Future Network Vision: Three Major Goals, Key Technical Demands, and Design Principles
The article outlines the three major visions for future networks—Universal Connectivity, Compute‑Network Convergence, and Precise Networking—detailing their technical requirements, security and mobility challenges, and the design principles and architectural models needed to achieve them by 2030.
The open architecture of the Internet continuously spawns new applications, driving the evolution from consumer to industrial Internet over the next 5‑10 years, with emerging media such as VR, AR, holography, and 6G‑enabled AI services demanding smarter, more open networks.
Future Network Three Visions
Research identifies three overarching goals for future networks: Universal Connectivity, Compute‑Network Convergence, and Precise Networking, each corresponding to major application scenarios.
Universal Connectivity encompasses three meanings—"万网" (all‑net), "万物" (everything), and "万业" (all‑industry). It calls for seamless integration of heterogeneous networks, next‑generation B5G/6G mobile Internet, massive IoT scale, and an IP‑centric interconnection fabric for vertical industries.
Compute‑Network Convergence shifts computing resources from centralized cloud to a cloud‑edge‑endpoint distributed model, requiring the network to intelligently match workloads with optimal compute nodes, guaranteeing QoS and enabling dynamic resource scheduling.
Precise Networking targets ultra‑reliable, low‑latency services such as industrial control, smart grids, telemedicine, and autonomous driving, demanding 99.999% reliability, millisecond‑level latency, and microsecond‑level jitter, while also supporting bandwidth‑intensive AR/VR and holographic communications.
Key Technical Demands
• Deterministic networking: strict end‑to‑end latency, jitter, and packet‑loss bounds for time‑sensitive applications.
• Intrinsic security: enhanced identity verification, routing security, and adaptive, self‑defending mechanisms for the industrial Internet.
• Mobility management: zero‑packet‑loss, low‑latency handover for high‑speed scenarios (6G, UAV, XR), supporting vastly higher connection density than 5G.
• Compute awareness and scheduling: unified, measurable, and tradable allocation of compute, storage, and network resources across clouds, containers, and micro‑services.
• Multi‑semantic, multi‑identifier support: addressing both physical entities and virtualized resources (content, compute, storage) with flexible topology and identifier schemes.
Design Principles
1. Preserve core Internet principles (end‑to‑end, layered decoupling) that have proven successful over 50 years.
2. Retain operator‑driven innovations (manageability, QoS, hybrid centralized‑distributed control) that have been key to Internet growth.

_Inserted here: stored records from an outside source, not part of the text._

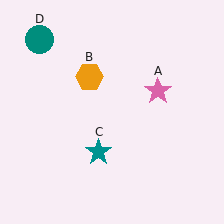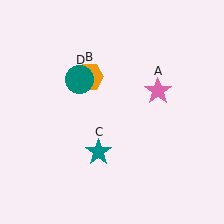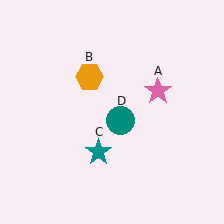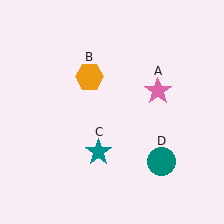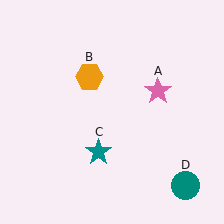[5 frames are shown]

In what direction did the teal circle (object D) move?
The teal circle (object D) moved down and to the right.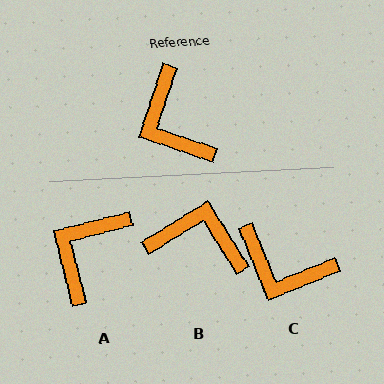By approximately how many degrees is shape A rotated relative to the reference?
Approximately 57 degrees clockwise.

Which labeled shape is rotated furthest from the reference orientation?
B, about 130 degrees away.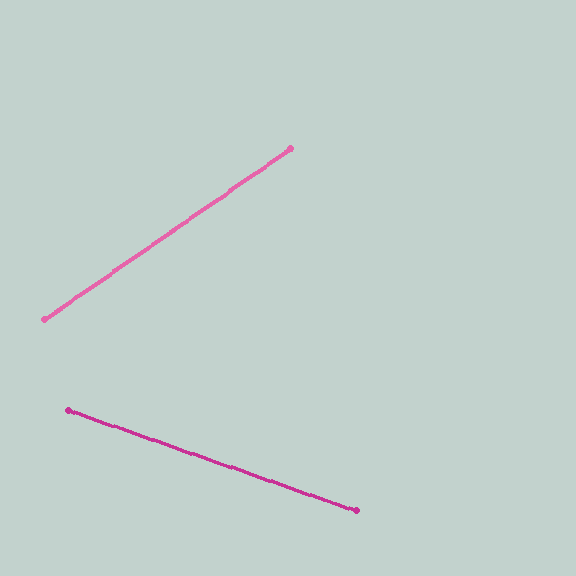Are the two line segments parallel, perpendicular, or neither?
Neither parallel nor perpendicular — they differ by about 54°.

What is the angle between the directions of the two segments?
Approximately 54 degrees.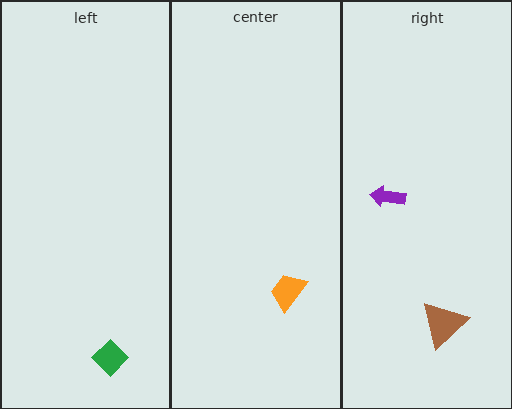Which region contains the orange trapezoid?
The center region.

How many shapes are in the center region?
1.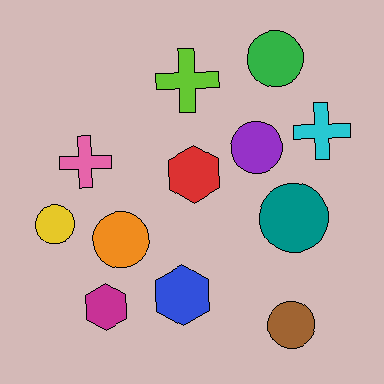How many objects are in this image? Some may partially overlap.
There are 12 objects.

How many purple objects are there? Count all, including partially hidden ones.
There is 1 purple object.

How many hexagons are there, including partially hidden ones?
There are 3 hexagons.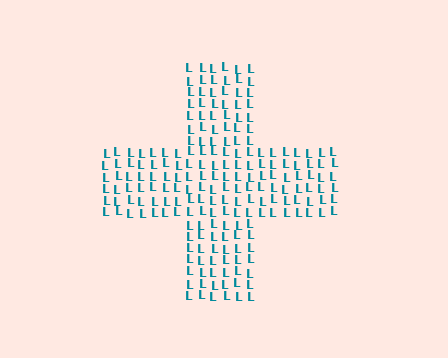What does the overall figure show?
The overall figure shows a cross.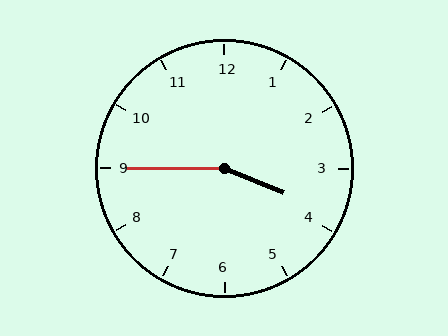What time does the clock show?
3:45.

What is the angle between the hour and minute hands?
Approximately 158 degrees.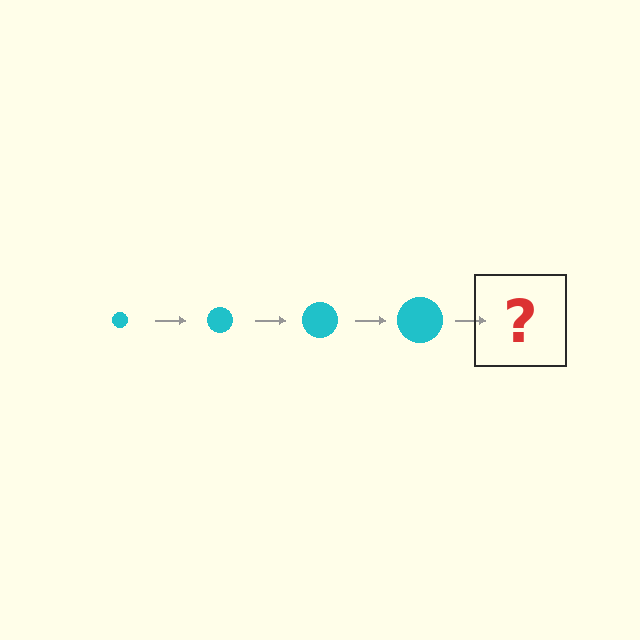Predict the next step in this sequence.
The next step is a cyan circle, larger than the previous one.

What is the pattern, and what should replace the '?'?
The pattern is that the circle gets progressively larger each step. The '?' should be a cyan circle, larger than the previous one.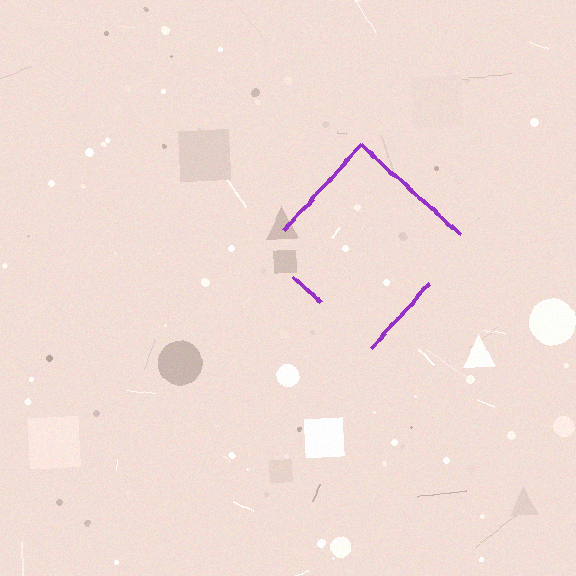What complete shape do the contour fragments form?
The contour fragments form a diamond.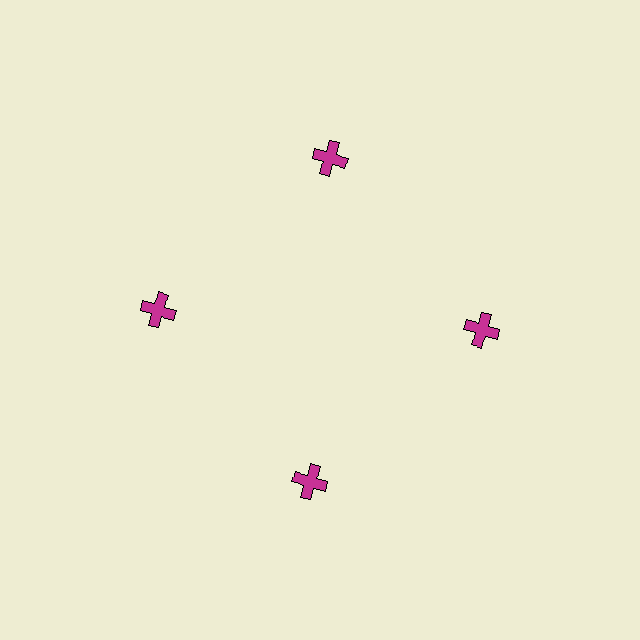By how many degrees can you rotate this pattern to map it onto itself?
The pattern maps onto itself every 90 degrees of rotation.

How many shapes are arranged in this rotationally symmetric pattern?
There are 4 shapes, arranged in 4 groups of 1.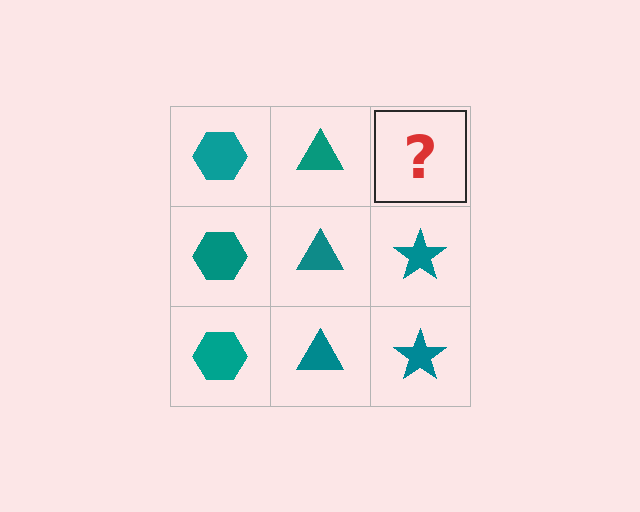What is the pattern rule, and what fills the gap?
The rule is that each column has a consistent shape. The gap should be filled with a teal star.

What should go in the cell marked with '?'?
The missing cell should contain a teal star.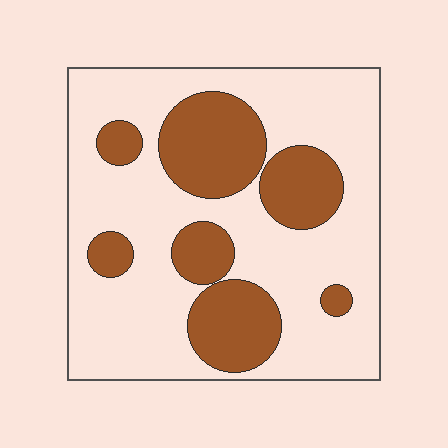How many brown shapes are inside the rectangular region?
7.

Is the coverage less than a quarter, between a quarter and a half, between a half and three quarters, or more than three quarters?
Between a quarter and a half.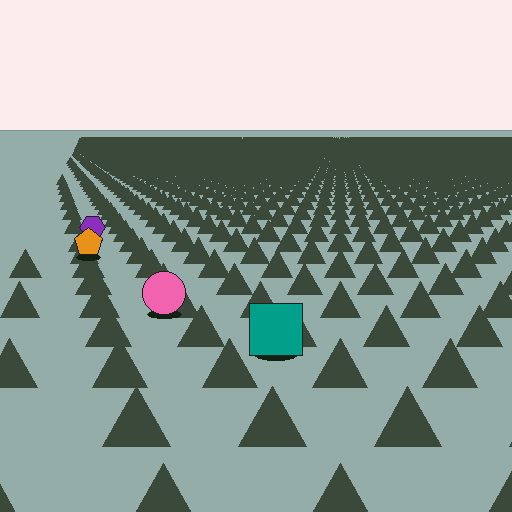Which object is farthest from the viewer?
The purple hexagon is farthest from the viewer. It appears smaller and the ground texture around it is denser.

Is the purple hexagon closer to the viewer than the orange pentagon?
No. The orange pentagon is closer — you can tell from the texture gradient: the ground texture is coarser near it.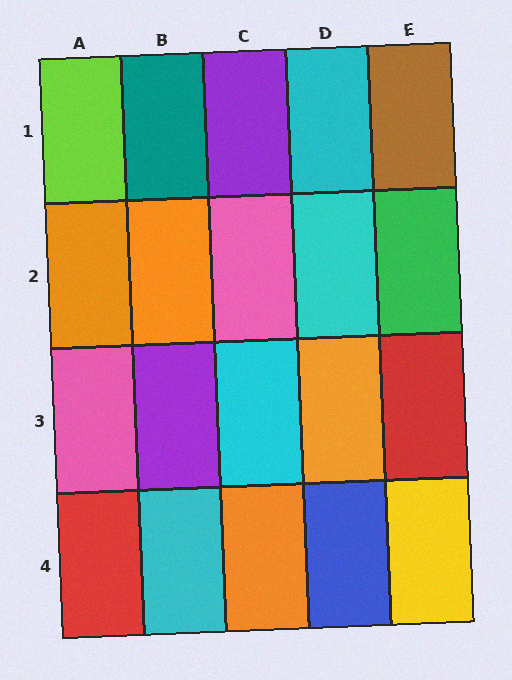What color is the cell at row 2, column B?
Orange.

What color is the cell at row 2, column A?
Orange.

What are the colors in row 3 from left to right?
Pink, purple, cyan, orange, red.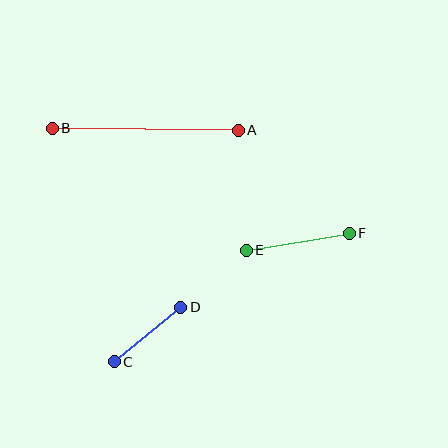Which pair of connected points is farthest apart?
Points A and B are farthest apart.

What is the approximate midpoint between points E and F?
The midpoint is at approximately (298, 242) pixels.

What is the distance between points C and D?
The distance is approximately 86 pixels.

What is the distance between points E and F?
The distance is approximately 104 pixels.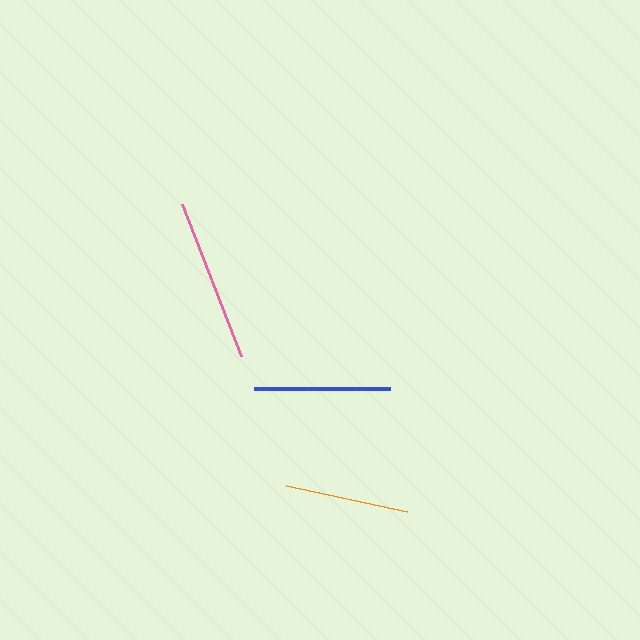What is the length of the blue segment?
The blue segment is approximately 136 pixels long.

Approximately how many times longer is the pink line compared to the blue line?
The pink line is approximately 1.2 times the length of the blue line.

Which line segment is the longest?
The pink line is the longest at approximately 164 pixels.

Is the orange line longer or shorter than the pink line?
The pink line is longer than the orange line.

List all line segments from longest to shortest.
From longest to shortest: pink, blue and orange (about equal).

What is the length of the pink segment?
The pink segment is approximately 164 pixels long.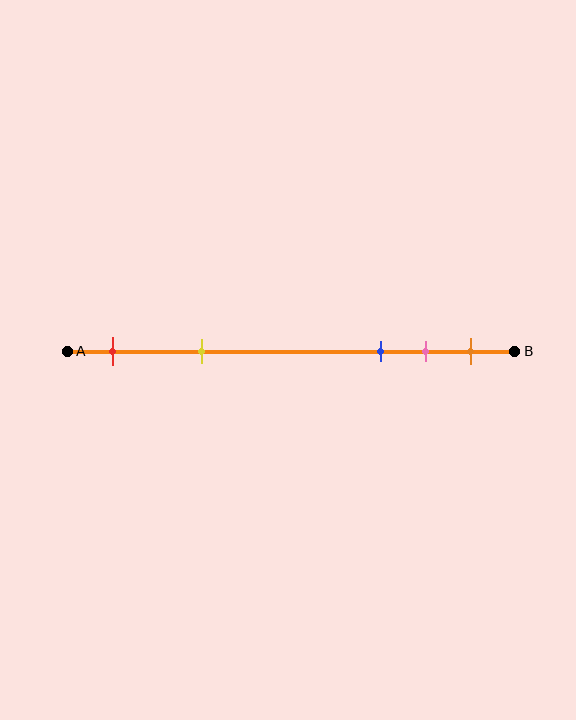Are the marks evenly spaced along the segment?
No, the marks are not evenly spaced.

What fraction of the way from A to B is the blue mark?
The blue mark is approximately 70% (0.7) of the way from A to B.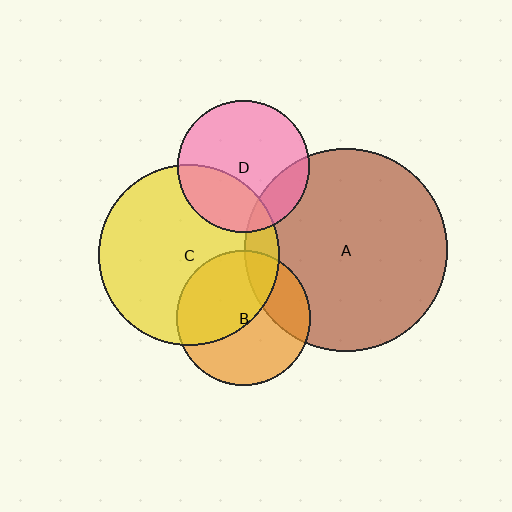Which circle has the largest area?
Circle A (brown).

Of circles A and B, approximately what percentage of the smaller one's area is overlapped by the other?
Approximately 25%.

3. Adjust traditional principles where they hinder high‑performance services, such as allowing the network to sense and influence traffic for stringent QoS needs.
4. Enhance IP capabilities to provide native, network‑driven solutions for emerging business requirements.
Future Network Architecture
Horizontal extension: network capabilities stretch to both ends, delivering deterministic services, intrinsic security, compute‑network integration, and continuous mobility support, while offering standardized design patterns for rapid innovation.
Vertical "slim waist" model: an intelligent control plane abstracts and orchestrates functions (identification, routing, programming, scheduling), leaving the data plane to execute basic atomic operations.
Intelligent plugins, residing at application endpoints or edge nodes, expand IP addressing, provide security, mobility continuity, and perform AI‑driven resource optimization to ensure precise connections.
Overall, the future network aims to fuse service‑oriented end‑to‑end principles with a smart, thin control plane, enabling flexible, secure, and high‑performance connectivity for the diverse demands of the 2030 digital economy.